A non-addict who slips in to the program could begin seeking drugs or
could overdose, she said. Addicts would have to be monitored the first
time they take methadone to ensure they don't become too heavily
sedated or their heart rate is not too depressed, and the craving is
actually suppressed. They also can't be high at the time, or they
could overdose.

And under law, only those addicts who test negative for a certain
length of time for opioids -- including heroin, morphine, codeine,
oxycodone -- can leave a clinic with a dose in hand.

Still, Jones said she supports efforts to expand treatment with
methadone. It can have a huge impact in terms of quality of life and
reducing crime when ancillary services also are offered including
drug, employment and HIV counseling.

"Methadone lasts in a person's body for 24 hours, so it might prevent
someone from going out and shooting up heroin, which would be a good
thing. But one time is not treatment," she said. "We do need more
treatment. People are desperate for treatment. There are waiting lists."
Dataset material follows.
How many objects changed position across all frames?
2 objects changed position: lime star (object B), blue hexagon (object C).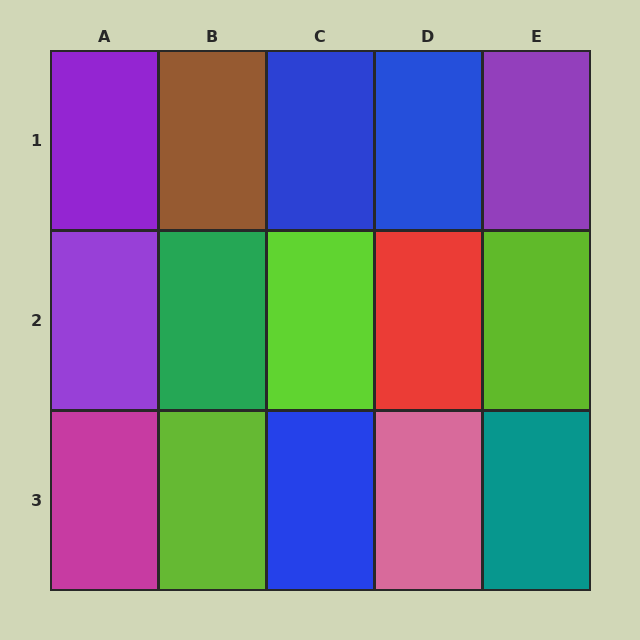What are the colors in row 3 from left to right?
Magenta, lime, blue, pink, teal.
That's the problem, Williams says.

He said his walk-ins would get instant approval for five days of
methadone from a state-approved medical care organization, Maryland
Physicians Care, which would bill Medicaid. A representative of
Maryland Physicians Care reiterated support for the program at the
press event Thursday. Other insurers could not be reached or said
they'd not yet heard about the program.

Williams could not estimate the cost to Medicaid, the federal-state
program for the poor, though he said a week's worth of methadone costs
$90-$150.

"Poor people can't afford that," he said. "And they can't wait."